Slowly GPS is becoming a platform of incredible reach and power. It would be an over statement to say that it rivals the internet, but it is probably up there with the cellular networks. Beyond satnav devices, GPS is used to timestamp financial transactions, is relied upon by paging and mobile phone networks and is used in an ever increasing number of consumer and business applications from Foursquare to cargo and package tracking.
Our reliance on the system became clear in the US three years ago (from the LA Times):
San Diego found out first hand [that the world relies on GPS] in 2007, when the Navy accidentally jammed GPS signals in the area, knocking out cellphone service and a hospital’s emergency hospital paging system for doctors. New York experienced a similar problem a year later.
And the good news is that GPS is about to get more powerful due to an $8bn upgrade that starts imminently, although it will take ten years to complete. The upgrade will allow greater reliability and much more accurate positioning, down to an arms length from the 20ft or so accuracy today.

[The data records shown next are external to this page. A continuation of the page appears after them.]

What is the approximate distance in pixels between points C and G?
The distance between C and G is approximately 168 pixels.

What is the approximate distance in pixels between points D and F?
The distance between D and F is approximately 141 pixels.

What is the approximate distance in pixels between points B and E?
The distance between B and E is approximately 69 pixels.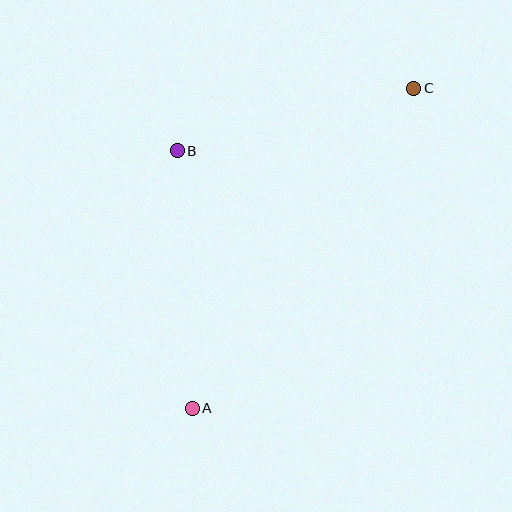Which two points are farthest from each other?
Points A and C are farthest from each other.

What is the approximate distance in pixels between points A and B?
The distance between A and B is approximately 258 pixels.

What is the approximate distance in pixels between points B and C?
The distance between B and C is approximately 244 pixels.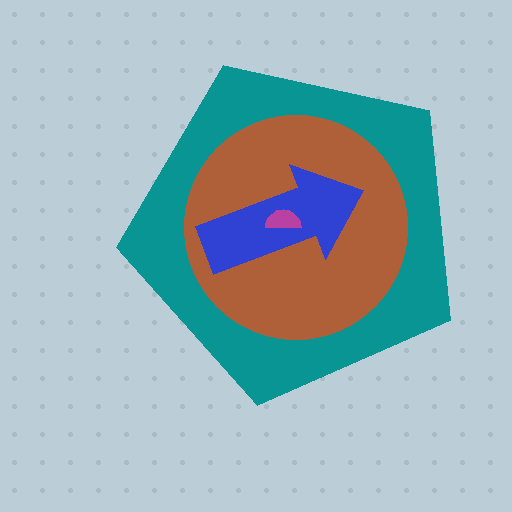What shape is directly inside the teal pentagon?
The brown circle.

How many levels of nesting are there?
4.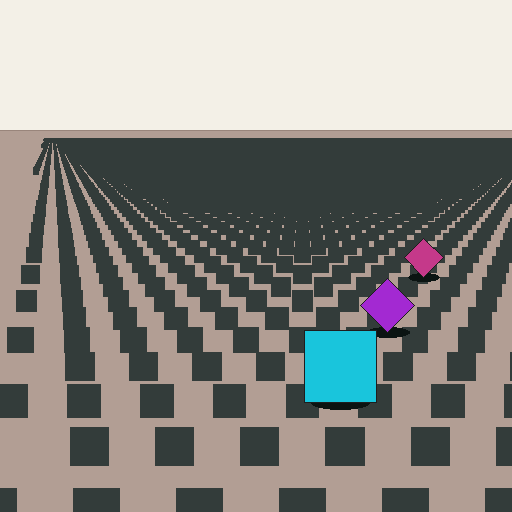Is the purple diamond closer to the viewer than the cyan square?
No. The cyan square is closer — you can tell from the texture gradient: the ground texture is coarser near it.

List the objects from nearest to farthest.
From nearest to farthest: the cyan square, the purple diamond, the magenta diamond.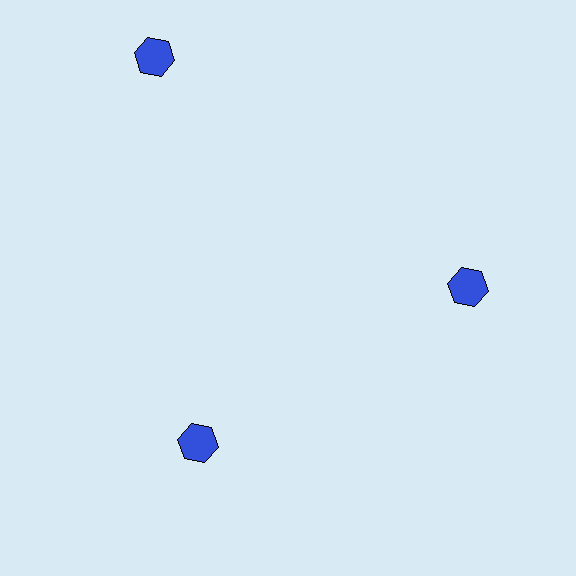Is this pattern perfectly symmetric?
No. The 3 blue hexagons are arranged in a ring, but one element near the 11 o'clock position is pushed outward from the center, breaking the 3-fold rotational symmetry.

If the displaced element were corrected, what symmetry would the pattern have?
It would have 3-fold rotational symmetry — the pattern would map onto itself every 120 degrees.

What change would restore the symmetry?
The symmetry would be restored by moving it inward, back onto the ring so that all 3 hexagons sit at equal angles and equal distance from the center.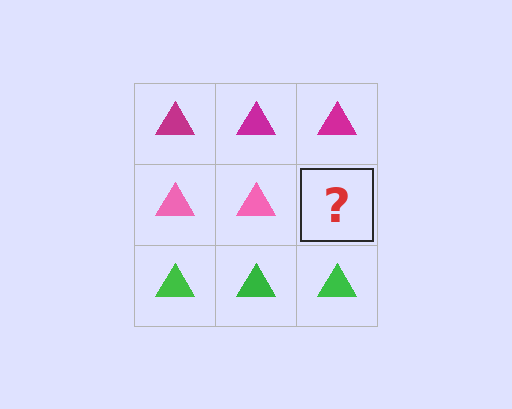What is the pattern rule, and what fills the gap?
The rule is that each row has a consistent color. The gap should be filled with a pink triangle.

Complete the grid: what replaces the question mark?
The question mark should be replaced with a pink triangle.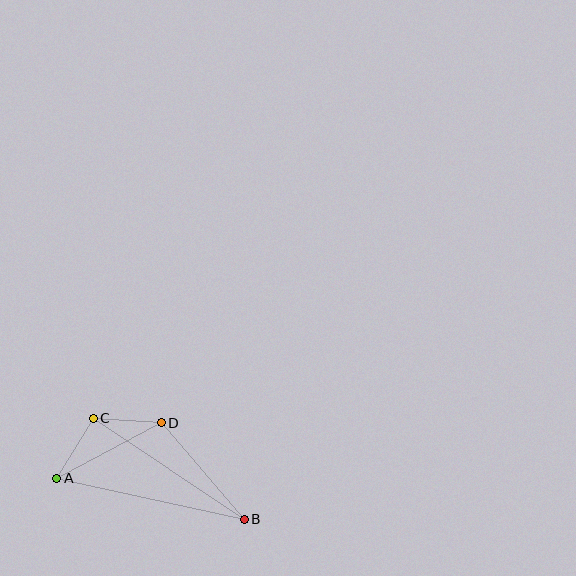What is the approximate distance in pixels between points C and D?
The distance between C and D is approximately 68 pixels.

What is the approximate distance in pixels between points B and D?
The distance between B and D is approximately 127 pixels.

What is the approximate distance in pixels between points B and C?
The distance between B and C is approximately 181 pixels.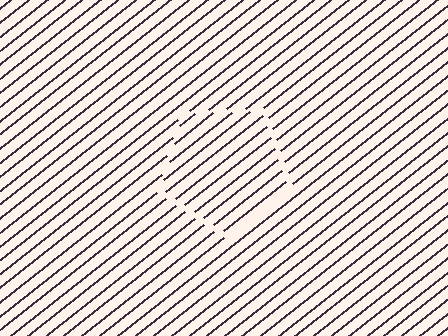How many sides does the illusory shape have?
5 sides — the line-ends trace a pentagon.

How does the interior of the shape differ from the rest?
The interior of the shape contains the same grating, shifted by half a period — the contour is defined by the phase discontinuity where line-ends from the inner and outer gratings abut.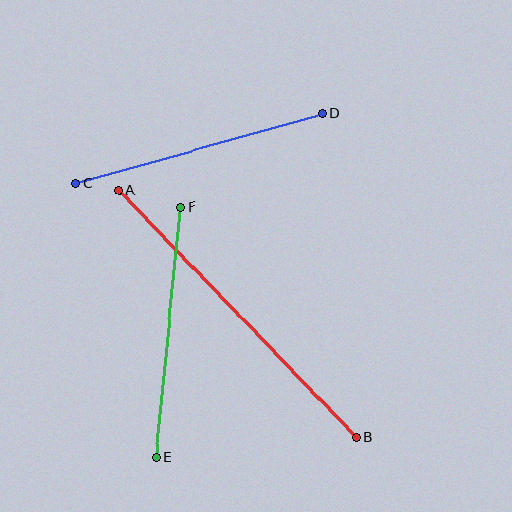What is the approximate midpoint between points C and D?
The midpoint is at approximately (199, 149) pixels.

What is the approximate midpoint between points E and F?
The midpoint is at approximately (168, 332) pixels.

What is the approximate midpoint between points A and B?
The midpoint is at approximately (238, 314) pixels.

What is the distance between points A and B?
The distance is approximately 343 pixels.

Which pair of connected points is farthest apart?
Points A and B are farthest apart.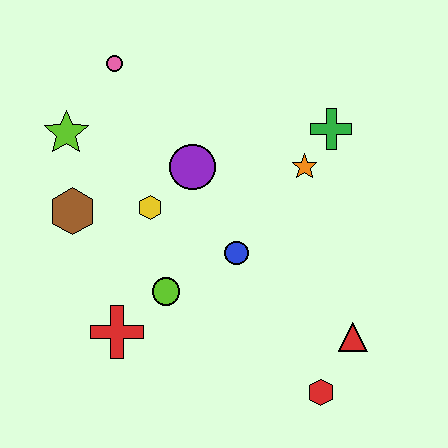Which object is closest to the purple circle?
The yellow hexagon is closest to the purple circle.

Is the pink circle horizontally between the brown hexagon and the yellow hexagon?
Yes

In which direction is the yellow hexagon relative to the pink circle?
The yellow hexagon is below the pink circle.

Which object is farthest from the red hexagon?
The pink circle is farthest from the red hexagon.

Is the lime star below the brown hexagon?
No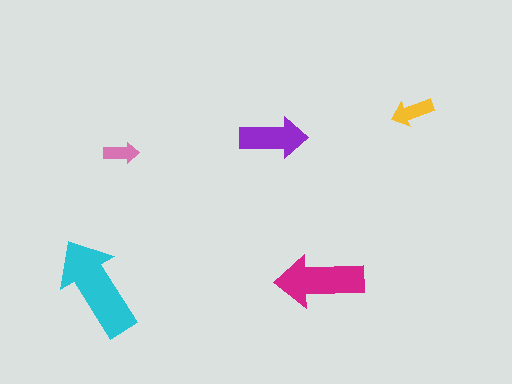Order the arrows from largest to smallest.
the cyan one, the magenta one, the purple one, the yellow one, the pink one.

As you may know the GPS system is operated by the American military, which has worried governments in The European Union, Russia and China enough that they are developing their own rival systems. I await the interoperability challenges and opportunities that are bound to emerge.

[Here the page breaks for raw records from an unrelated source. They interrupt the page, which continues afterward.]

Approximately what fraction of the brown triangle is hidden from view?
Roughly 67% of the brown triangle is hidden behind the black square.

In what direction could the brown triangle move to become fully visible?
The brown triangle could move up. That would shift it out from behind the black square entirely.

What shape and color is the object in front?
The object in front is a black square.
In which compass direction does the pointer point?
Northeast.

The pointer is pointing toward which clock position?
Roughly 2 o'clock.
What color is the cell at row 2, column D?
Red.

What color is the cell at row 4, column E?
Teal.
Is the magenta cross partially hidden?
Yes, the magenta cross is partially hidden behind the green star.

I use GPS services daily via iPhone apps Foursquare and RunKeeper (which I use to track runs and bike rides) and via the maps on my Blackberry and iPhone, and I use it weekly via the satnav in my car. It is already one of the technology innovations of the last ten years that has impacted my life the most and I can only imagine its impact will increase as people innovate to take advantage of the greater accuracy that is coming with this upgrade.